POTENT MANHATTAN TRIO PERFORMANCES AT GUALALA ARTS CONCERT

by Terry McNeill
Sunday, October 13, 2019

Gualala Arts has been North Coast gem since 1980s, presenting a wide menu of musical programs in the charming small concert hall in the redwoods near the ocean in Gualala, and the Manhattan Piano Trio opened the new season Oct. 13. It was the fifth appearance in Gualala for this New York-based ensemble, with pianist founder pianist Milana Strezeva joined by Trio newcomers Solomiya Ivakhiv (violin) and cellist Sophie Shao.

Haydn’s G Major Trio (Hob. XV/25) opened the concert before an audience of 200 area residents, with Ms. Ivakhiv (standing throughout) leading an interpretation that was direct and often driven in the sprightly opening andante. The hall’s acoustics are almost without reverberation, but the sound is direct and “Papa” Haydn’s compositional charm was everywhere evident. Phrasing in the first two movements was conventional and favored a rich string sound, finishing with a long fermata in the songful adagio.

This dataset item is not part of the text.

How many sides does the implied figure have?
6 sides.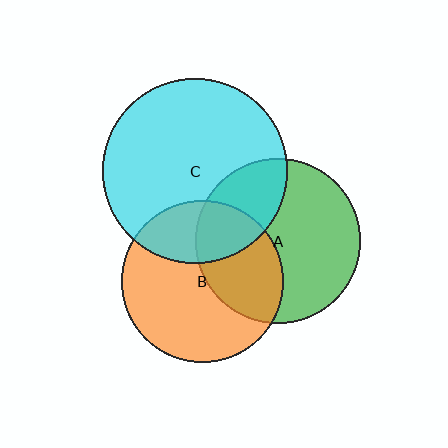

Things changed in the swirling finale, a rondo with many thematic repeats in a gypsy style (Hungarian? Balkan?) that featured Ms. Strezeva’s driving pianism that although forceful never covered her companion’s sound. It was integrated and balanced playing, jocular but everywhere convincing, and received loud applause.

Schumann’s Five Pieces in Folk Style, Op. 102, followed, spotlighting Ms. Shao’s rich cello virtuosity. Contrasts in the music were emphasized, with perhaps the highlight being the alternating lyrical and then somber effects in the Langsam that resembled a lullaby, with three vivid chords at the end, two of them in arpeggios. Fine instrumental balance continued through the third and fourth movements, the Nicht Schnell slightly strident with several key modulations, and the concluding Stark und Markiert in strict tempo and Ms. Shao’s lovely resonant playing and deft bow control. The hall’s piano is voiced warmly and Ms. Strezeva’s tone color in soft passages was splendid.

The afternoon’s surprise came with Galician composer Anatol Kos-Anatolsky’s Poeme for Violin and Piano, probably in its North Coast premiere. In remarks from the stage Ms. Ivakhiv mentioned that the piece was just recently discovered, though composed long before the composer’s death in 1983. Ms. Strezeva played the pungent introduction with muscular drama, leading into episodic sections that were colorfully tonal and full of high register violin writing and extended pianissimos between phrases.

In the cadenza the violinist favored much tempo fluctuation and potent sforzandos that evolved into a tumultuous folk dance at presto speed, the two instruments often many registers apart but with palpable excitement. The light humorous ending was a surprise.

After a long intermission with gratis refreshments Dvorák’s great Dumky Trio in E Minor, Op. 90, received a committed and convincing reading. The Manhattan seemed to revel in the quirky and complex six-movement piece, with virtuosity everywhere: strong thematic projection, pungent but sporadically dry tone from Ms. Ivakhiv, Ms. Shao’s drone cello line under raucous Czech dance rhythms and lovely unison playing from the two strings. Beginning with the mystery of the first 60 measures, amazing passionate and laconic contrasts unfold in this unique work from 1891, so different from contemporary composers (Brahms, Tchaikovsky, Rubinstein, St. Saëns, Reger, Arensky) that were writing in more established trio formats. The first three movements were played without pause.

Ensemble was solid throughout; even in places were the tempo sharply accelerated or when thematic fragments from each instrument could have blurred the music. They never did. In this work Dvorák can’t let go of expected section endings, and here the Manhattan brought innovative moods and excitement to each extended cadenza and each short violin and piano section, sometimes in tremolo and ostinato. The playing was instrumentally surefooted and artistically distinguished, and at 34 minutes it never seemed at all long.

This elegant and thrilling Dumky performance generated a standing ovation, but no encore was offered.